Albers died in 1976, leaving behind illustrious protégés (his students included the likes of Cy Twombly and Robert Rauschenberg), a sizable body of work and a renown for pushing the boundaries of what a simple line could do.

“His enduring contribution,” says Fox Weber, “was an ability to take minimal means and use them to maximum effect.” Through June 4; 11 Cork St.; waddingtoncustot.com.

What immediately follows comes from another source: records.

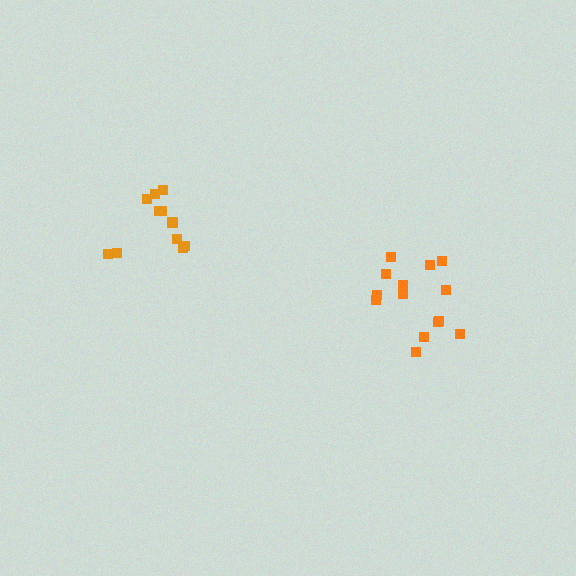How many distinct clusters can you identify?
There are 2 distinct clusters.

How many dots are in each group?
Group 1: 14 dots, Group 2: 11 dots (25 total).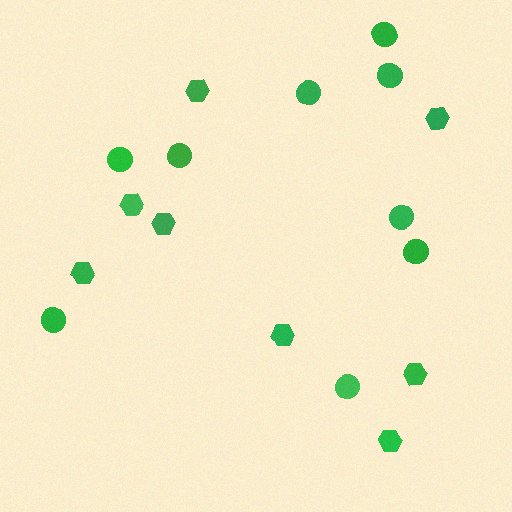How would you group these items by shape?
There are 2 groups: one group of circles (9) and one group of hexagons (8).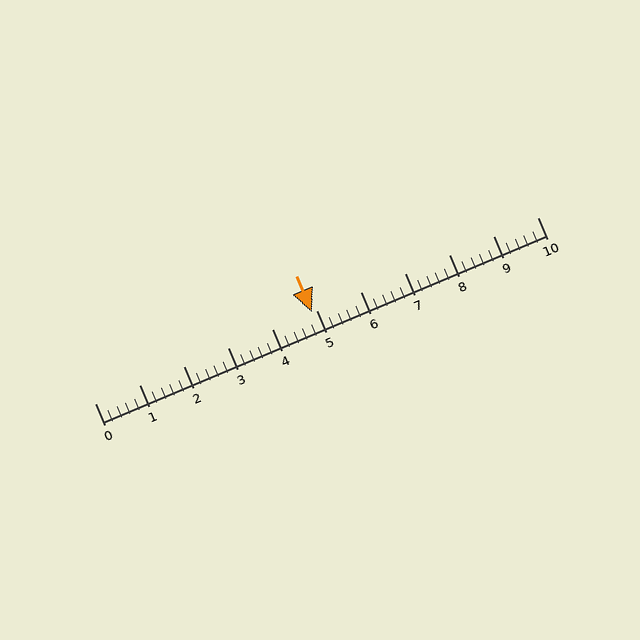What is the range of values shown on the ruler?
The ruler shows values from 0 to 10.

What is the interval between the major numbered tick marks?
The major tick marks are spaced 1 units apart.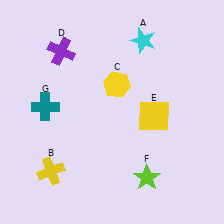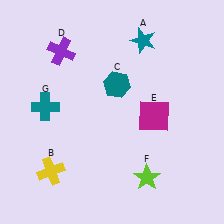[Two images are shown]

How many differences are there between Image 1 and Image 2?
There are 3 differences between the two images.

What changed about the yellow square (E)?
In Image 1, E is yellow. In Image 2, it changed to magenta.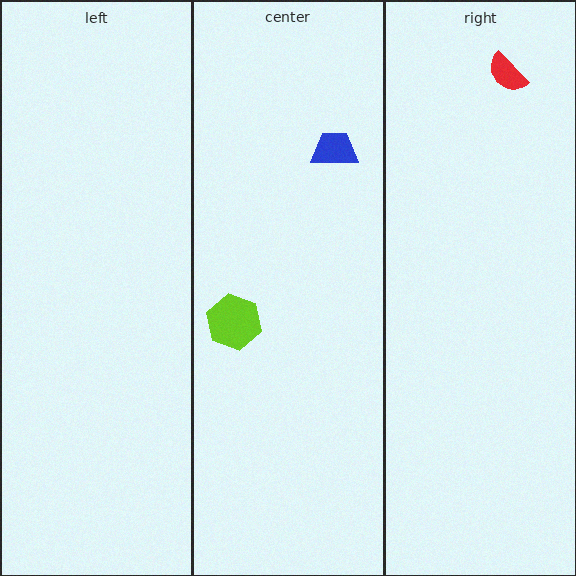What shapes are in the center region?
The blue trapezoid, the lime hexagon.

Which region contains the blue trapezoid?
The center region.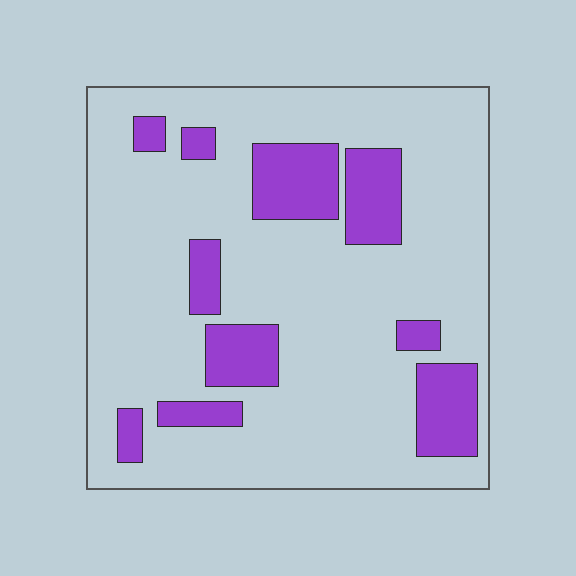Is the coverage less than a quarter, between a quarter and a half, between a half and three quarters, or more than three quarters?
Less than a quarter.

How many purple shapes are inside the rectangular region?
10.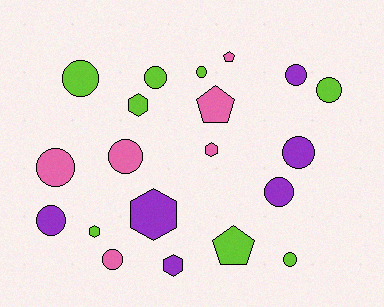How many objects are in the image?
There are 20 objects.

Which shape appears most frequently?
Circle, with 12 objects.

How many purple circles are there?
There are 4 purple circles.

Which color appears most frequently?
Lime, with 8 objects.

Chefs in Rotation at Fifty Seven

Chefs in Rotation at Fifty Seven
Eric Wolfinger

Diners typically select their favorite restaurants based on consistency. But the newest offering from Los Angeles hospitality group Cardiff Giant throws that idea to the wind, prioritizing variation above all else. Fifty Seven—named in honor of the converted Heinz 57 loading dock that now houses the bi-level, industrial-chic restaurant and performance space for local artists and musicians—hosts a rotating roster of chefs, featuring an original menu for the duration of each residency. (The length of stay is flexible.)

“The concept is really about introducing Los Angeles to the great talent around the country,” says Beau Laughlin, CEO of Cardiff Giant. “We also look at it as an opportunity to introduce these chefs”—whome will include, he says, both rising stars and boldface names—“to the amazing ingredients that we have at our disposal here in California.”

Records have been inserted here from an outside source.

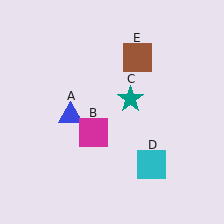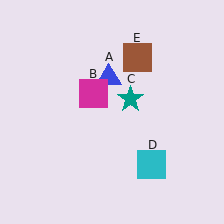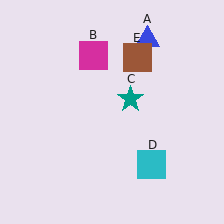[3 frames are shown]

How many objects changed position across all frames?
2 objects changed position: blue triangle (object A), magenta square (object B).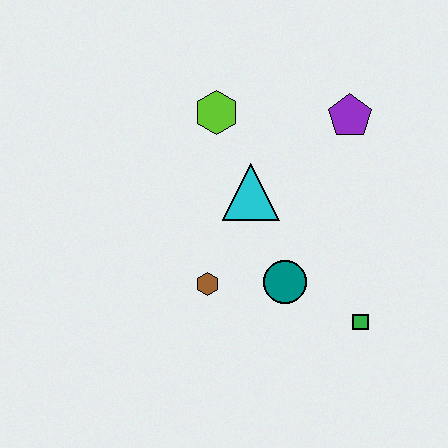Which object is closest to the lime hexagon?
The cyan triangle is closest to the lime hexagon.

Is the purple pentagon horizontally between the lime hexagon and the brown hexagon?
No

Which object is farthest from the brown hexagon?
The purple pentagon is farthest from the brown hexagon.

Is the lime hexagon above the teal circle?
Yes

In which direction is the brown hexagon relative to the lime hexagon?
The brown hexagon is below the lime hexagon.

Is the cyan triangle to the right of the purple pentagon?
No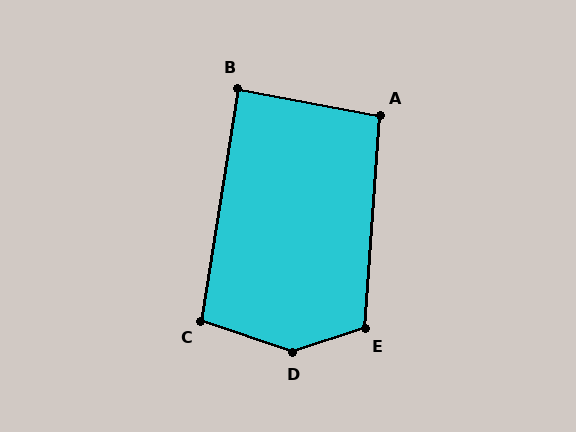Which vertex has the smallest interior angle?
B, at approximately 89 degrees.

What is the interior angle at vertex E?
Approximately 112 degrees (obtuse).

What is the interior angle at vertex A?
Approximately 97 degrees (obtuse).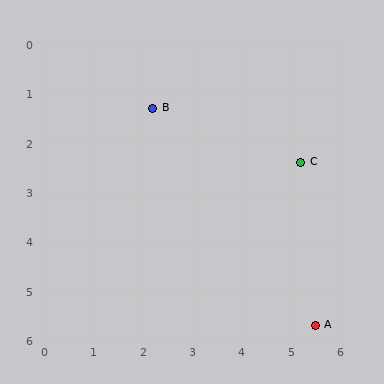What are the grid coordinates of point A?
Point A is at approximately (5.5, 5.7).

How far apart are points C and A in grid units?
Points C and A are about 3.3 grid units apart.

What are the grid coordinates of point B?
Point B is at approximately (2.2, 1.3).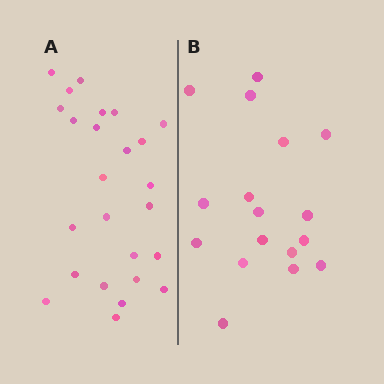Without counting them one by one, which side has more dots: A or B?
Region A (the left region) has more dots.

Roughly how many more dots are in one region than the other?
Region A has roughly 8 or so more dots than region B.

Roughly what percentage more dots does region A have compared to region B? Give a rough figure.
About 45% more.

The lineup began with Eleven Madison Park alumnus David Nayfeld, who has been Fifty Seven’s executive chef since it opened in late March. As the first in residency, he trained the staff, designed the kitchen and helped determine the cocktail and wine program, and he will offer his seasonal American menu (diver scallops, heritage pork, pickled vegetables) through May. Josh Drew, who has cooked at Quince in San Francisco and The French Laundry, will take over in June. 

“It seemed like an interesting way to introduce myself to Los Angeles,” says Nayfeld. “It’s also cool to think that, hopefully, for years to come there will be other soon-to-be-great chefs walking through our doors and that we’ll all be linked by that. In short, it’s creating legacy.” 712 S. Santa Fe Ave.; 213-816-8157; fiftysevenla.com.